Calculate the 10% Significance Level of the Correlation Coefficient and View Results
  • Recall that the correlation coefficient was calculated over the years from 1983 to 1999 (a 17-year span)
    A sample size of 17 results in 15 degrees of freedom using the formula df = n - 2.
  • Find the 90% significance level using the table above.
    There is no entry for 15 degrees of freedom in the table. Common practice for instances such as this is to use the significance level for the closest number of degrees of freedom BELOW the desired one. This will give a conservative estimate of statistical significance. In this case, you should use the 90% significance level for 14 degrees of freedom, or 0.426.
  • Return to the Expert Mode text box and enter the following lines under the text already there:

    startcolormap
        -1 1 RANGEEDGES
        white black navy
           -1 value
           blue
            -0.8 bandmax
            DeepSkyBlue
             -0.6 bandmax
             aquamarine
              -0.426 bandmax
              moccasin dup
                0 bandmax
                moccasin dup
                  0.426 bandmax
                  yellow DarkOrange
                    0.6 bandmax
                    red
                     0.8 bandmax
                     DarkRed
                      1 bandmax
                      brown 
                      endcolormap
    
  • Press the OK button.
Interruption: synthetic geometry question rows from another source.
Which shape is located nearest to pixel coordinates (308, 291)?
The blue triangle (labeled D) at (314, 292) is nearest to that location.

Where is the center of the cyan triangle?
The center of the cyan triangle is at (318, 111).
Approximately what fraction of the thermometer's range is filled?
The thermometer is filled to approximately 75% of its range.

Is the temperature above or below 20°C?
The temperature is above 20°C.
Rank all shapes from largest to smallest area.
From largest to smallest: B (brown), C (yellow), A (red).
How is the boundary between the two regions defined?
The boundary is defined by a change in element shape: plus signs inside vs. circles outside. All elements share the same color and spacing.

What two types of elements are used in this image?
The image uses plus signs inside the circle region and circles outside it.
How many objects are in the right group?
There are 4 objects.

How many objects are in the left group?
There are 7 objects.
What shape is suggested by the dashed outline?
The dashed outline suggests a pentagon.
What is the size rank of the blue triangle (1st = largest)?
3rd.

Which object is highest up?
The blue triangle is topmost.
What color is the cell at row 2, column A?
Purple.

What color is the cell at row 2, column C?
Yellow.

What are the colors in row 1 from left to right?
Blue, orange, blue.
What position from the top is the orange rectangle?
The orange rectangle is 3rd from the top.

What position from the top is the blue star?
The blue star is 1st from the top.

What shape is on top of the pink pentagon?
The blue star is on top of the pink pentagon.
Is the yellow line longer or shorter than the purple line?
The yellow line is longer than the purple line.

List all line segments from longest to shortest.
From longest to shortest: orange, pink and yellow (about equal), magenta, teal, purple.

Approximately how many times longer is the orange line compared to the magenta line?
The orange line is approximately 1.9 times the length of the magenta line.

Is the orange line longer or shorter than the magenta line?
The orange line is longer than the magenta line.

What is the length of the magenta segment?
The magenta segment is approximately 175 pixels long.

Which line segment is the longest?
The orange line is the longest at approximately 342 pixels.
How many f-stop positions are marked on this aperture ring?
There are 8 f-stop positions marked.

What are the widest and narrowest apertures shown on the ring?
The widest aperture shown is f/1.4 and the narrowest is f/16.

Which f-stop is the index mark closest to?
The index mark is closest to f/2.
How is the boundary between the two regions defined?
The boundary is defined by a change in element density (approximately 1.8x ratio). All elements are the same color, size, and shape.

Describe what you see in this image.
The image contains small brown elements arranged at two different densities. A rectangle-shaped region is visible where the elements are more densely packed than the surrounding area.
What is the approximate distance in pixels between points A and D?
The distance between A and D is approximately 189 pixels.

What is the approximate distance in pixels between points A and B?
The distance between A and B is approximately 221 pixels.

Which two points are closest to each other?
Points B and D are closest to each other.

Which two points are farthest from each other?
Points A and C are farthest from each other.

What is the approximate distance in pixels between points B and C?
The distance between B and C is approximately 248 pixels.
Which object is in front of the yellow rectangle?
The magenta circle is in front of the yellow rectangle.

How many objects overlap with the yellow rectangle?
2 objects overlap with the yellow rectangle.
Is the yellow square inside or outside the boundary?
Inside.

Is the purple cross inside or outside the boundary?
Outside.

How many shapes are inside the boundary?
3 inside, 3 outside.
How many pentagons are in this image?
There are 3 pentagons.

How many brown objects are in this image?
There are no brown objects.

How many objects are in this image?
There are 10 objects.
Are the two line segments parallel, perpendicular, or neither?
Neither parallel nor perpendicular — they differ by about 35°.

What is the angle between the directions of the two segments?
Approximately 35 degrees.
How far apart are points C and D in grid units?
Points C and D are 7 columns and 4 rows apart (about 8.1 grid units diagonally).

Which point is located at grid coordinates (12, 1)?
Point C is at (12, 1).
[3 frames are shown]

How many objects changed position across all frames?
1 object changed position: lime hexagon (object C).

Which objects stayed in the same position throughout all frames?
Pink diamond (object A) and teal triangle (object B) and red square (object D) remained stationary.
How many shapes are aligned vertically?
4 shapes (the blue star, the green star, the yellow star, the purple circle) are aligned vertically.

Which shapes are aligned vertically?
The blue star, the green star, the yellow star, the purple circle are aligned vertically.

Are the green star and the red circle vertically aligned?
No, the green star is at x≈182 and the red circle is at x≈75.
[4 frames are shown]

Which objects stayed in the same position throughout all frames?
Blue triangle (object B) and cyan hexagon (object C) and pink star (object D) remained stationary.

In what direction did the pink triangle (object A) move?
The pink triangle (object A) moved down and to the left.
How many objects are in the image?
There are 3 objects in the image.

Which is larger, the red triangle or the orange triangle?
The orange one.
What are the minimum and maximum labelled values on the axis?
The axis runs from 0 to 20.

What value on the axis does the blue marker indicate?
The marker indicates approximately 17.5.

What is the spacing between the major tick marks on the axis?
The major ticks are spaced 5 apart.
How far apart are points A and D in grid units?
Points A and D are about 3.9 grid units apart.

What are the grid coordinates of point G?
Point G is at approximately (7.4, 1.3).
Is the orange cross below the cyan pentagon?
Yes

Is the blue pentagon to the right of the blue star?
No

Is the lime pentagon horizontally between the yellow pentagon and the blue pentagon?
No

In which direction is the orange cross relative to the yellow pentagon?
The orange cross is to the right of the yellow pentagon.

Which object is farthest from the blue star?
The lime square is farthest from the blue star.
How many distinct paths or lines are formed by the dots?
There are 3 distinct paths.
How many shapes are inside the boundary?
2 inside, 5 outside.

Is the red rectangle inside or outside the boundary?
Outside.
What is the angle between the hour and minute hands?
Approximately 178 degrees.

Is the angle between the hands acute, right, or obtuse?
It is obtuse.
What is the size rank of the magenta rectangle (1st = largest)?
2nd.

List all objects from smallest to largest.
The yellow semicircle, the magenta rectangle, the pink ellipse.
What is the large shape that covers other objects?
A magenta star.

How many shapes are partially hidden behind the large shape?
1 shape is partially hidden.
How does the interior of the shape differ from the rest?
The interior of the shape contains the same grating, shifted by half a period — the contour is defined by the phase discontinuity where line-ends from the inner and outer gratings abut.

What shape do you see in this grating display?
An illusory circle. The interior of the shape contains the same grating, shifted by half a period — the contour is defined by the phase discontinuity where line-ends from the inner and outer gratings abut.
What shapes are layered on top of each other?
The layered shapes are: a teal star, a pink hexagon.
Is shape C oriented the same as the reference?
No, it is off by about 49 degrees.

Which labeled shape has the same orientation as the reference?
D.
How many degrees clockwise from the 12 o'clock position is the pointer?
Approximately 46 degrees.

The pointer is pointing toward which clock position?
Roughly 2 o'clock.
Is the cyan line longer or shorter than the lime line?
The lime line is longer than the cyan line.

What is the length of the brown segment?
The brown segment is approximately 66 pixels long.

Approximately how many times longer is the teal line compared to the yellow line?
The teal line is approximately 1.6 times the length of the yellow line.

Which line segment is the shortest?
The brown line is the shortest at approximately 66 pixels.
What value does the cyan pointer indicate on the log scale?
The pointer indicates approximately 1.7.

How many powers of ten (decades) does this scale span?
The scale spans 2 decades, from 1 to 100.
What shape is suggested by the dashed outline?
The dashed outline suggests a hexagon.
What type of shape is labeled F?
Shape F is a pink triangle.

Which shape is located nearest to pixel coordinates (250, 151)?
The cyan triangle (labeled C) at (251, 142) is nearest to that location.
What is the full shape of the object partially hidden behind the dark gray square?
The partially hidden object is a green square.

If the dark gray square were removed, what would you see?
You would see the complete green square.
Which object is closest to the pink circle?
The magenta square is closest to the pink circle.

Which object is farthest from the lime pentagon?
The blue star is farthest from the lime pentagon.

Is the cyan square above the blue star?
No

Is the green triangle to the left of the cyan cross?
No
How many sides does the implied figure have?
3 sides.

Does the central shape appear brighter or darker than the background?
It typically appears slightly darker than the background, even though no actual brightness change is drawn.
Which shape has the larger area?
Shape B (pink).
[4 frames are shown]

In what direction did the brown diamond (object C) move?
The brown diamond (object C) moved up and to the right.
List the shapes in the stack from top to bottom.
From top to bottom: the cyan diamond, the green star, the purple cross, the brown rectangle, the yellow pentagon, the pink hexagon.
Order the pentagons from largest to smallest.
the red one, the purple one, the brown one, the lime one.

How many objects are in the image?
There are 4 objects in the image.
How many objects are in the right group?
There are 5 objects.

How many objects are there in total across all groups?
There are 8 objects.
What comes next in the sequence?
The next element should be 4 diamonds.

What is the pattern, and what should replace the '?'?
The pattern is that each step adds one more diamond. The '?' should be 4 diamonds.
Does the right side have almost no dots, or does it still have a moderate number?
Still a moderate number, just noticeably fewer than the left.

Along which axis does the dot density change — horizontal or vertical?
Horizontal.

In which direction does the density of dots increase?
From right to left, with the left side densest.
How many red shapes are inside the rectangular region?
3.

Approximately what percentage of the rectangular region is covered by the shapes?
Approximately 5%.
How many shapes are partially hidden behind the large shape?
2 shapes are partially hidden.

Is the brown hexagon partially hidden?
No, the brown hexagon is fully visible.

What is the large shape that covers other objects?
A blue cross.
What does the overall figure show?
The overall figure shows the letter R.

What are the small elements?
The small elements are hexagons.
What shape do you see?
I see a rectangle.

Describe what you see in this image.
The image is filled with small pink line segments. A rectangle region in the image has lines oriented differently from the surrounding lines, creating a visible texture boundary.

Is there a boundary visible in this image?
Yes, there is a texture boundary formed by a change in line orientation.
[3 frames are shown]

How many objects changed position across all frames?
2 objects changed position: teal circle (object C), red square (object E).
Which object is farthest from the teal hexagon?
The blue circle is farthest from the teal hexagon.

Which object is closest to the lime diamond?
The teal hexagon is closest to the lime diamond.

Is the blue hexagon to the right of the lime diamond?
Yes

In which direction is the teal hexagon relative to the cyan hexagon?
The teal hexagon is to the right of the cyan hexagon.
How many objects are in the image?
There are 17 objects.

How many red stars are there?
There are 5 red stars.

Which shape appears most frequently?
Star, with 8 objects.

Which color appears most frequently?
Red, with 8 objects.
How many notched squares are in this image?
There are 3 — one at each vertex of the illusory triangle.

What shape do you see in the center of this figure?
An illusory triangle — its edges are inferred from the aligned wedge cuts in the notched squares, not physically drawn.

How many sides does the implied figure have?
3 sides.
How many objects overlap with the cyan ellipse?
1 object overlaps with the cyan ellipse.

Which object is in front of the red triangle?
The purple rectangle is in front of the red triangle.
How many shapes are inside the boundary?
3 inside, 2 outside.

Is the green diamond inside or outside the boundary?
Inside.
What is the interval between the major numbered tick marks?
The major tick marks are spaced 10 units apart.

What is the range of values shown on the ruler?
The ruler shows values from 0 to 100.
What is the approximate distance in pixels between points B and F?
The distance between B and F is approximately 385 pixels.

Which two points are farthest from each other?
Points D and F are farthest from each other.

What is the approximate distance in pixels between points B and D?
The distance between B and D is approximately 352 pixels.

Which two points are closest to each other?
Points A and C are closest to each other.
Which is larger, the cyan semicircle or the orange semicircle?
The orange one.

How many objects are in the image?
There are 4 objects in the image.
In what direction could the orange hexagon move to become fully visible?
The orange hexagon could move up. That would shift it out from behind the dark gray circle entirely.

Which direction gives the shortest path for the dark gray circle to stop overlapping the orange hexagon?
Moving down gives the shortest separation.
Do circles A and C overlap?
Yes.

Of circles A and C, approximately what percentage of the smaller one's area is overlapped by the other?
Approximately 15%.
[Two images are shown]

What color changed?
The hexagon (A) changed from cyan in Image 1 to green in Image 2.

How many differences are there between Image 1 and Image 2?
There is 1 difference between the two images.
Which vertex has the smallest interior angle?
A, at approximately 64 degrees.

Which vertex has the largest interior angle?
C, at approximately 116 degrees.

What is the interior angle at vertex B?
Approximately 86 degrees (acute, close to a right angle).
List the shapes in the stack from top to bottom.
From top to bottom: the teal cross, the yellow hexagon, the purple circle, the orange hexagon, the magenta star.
CHECK
    The above colormap commands will create an image with correlation coefficient values between -0.426 and 0.426 masked out.
  • To see the results of this operation, choose the viewer window with land shaded in black. CHECK
Correlation Between Summer Sahel Rainfall and SSTA at a 90% Significance Level

Note the negative correlations in the Eastern Pacific. These results suggest that during El NiƱo conditions, when SST's are above normal in the Eastern Pacific, below average summer rainfall in the Sahel is generally observed.